Professor Hank Greely weighs in on the debate over whether human embryos should be modified to introduce heritable changes after news that researchers in China have begun editing the genomes of human embryos.

The US House of Representatives is wading into the debate over whether human embryos should be modified to introduce heritable changes. Its fiscal year 2016 spending bill for the US Food and Drug Administration (FDA) would prohibit the agency from spending money to evaluate research or clinical applications for such products.

In an unusual twist, the bill — introduced on 17 June — would also direct the FDA to create a committee that includes religious experts to review a forthcoming report from the US Institute of Medicine (IOM). The IOM’s analysis, which considers the ethics of creating embryos that have three genetic parents, was commissioned by the FDA.

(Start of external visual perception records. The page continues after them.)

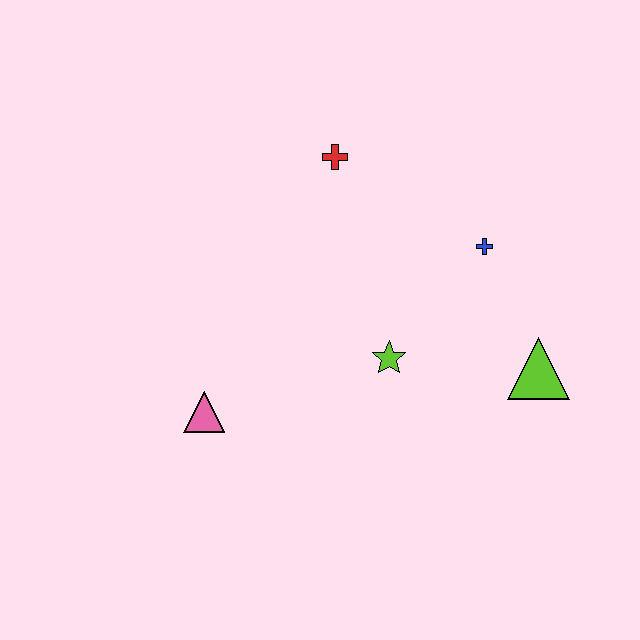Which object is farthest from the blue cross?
The pink triangle is farthest from the blue cross.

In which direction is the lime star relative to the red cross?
The lime star is below the red cross.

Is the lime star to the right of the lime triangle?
No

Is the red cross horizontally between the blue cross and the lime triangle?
No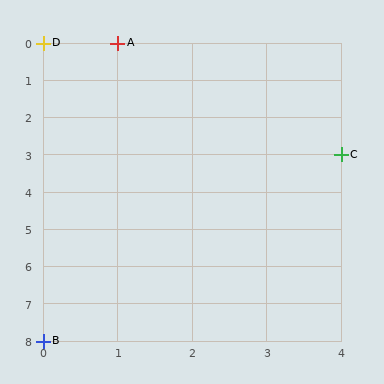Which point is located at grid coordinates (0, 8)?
Point B is at (0, 8).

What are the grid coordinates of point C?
Point C is at grid coordinates (4, 3).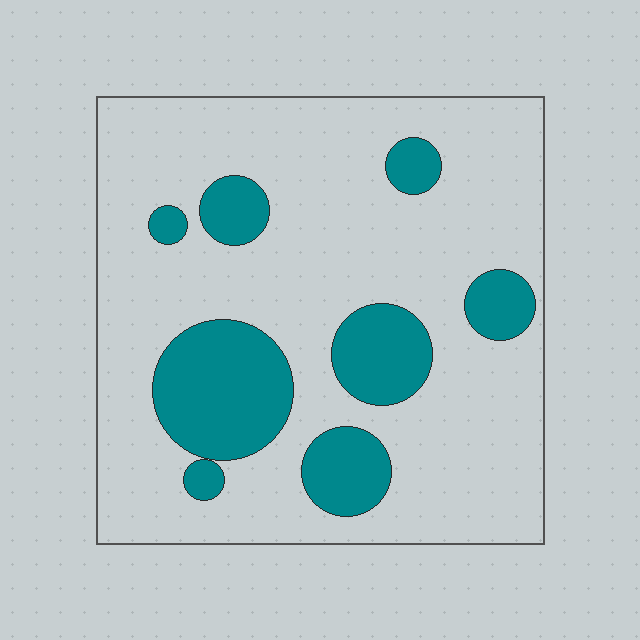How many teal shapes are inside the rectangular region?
8.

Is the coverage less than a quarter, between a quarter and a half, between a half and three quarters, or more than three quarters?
Less than a quarter.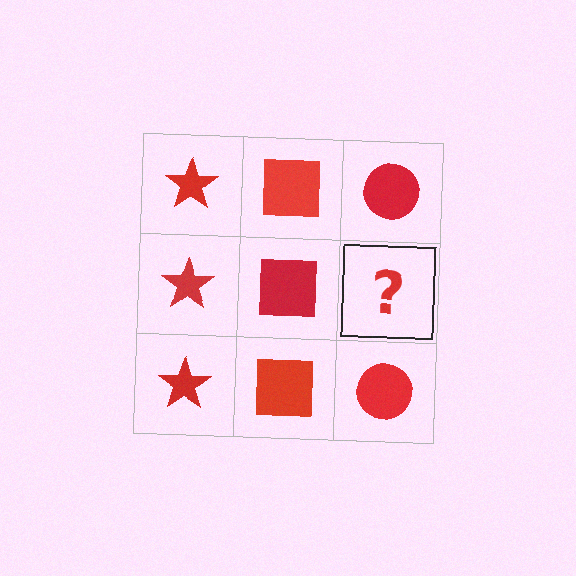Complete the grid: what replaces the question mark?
The question mark should be replaced with a red circle.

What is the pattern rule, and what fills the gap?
The rule is that each column has a consistent shape. The gap should be filled with a red circle.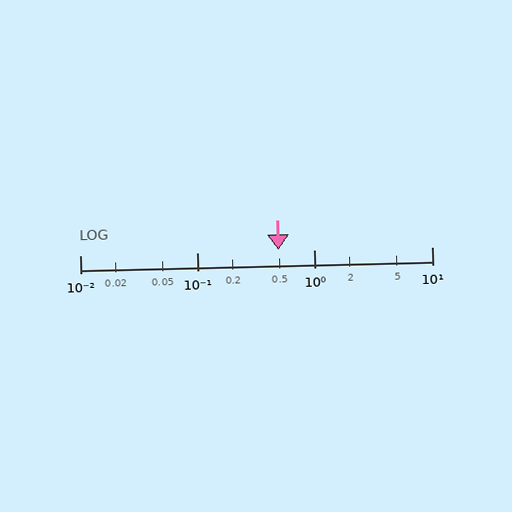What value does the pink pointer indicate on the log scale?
The pointer indicates approximately 0.49.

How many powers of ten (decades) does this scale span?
The scale spans 3 decades, from 0.01 to 10.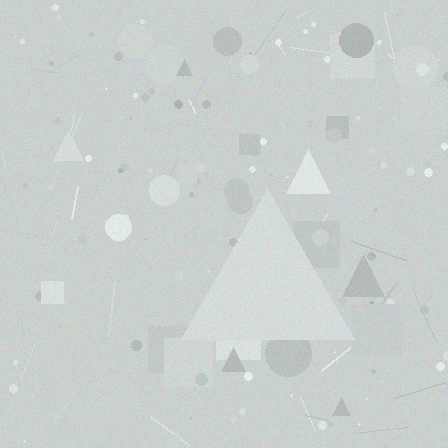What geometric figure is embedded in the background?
A triangle is embedded in the background.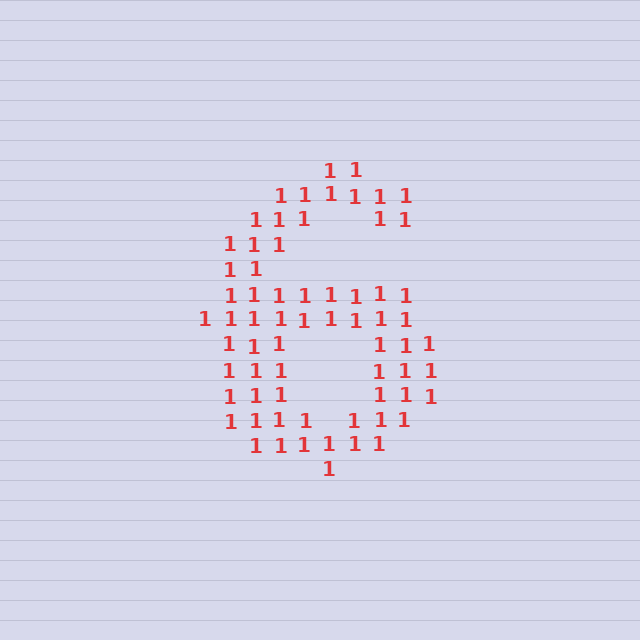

“This step seems dumb — or ill-advised,” says Hank Greely, a bioethicist at Stanford University in California. It might also be premature because the FDA has not shown any indication that it would approve such research. And such a ban would not apply to the type of research that the Chinese scientists performed, because the embryos they used were not viable.

Greely suspects that the Republican majority in Congress “is trying to throw a (cheap) bone to some of its supporters; regrettable (to me), but not important”. The House appropriations committee, which drafted the FDA spending bill, did not respond to requests for comment.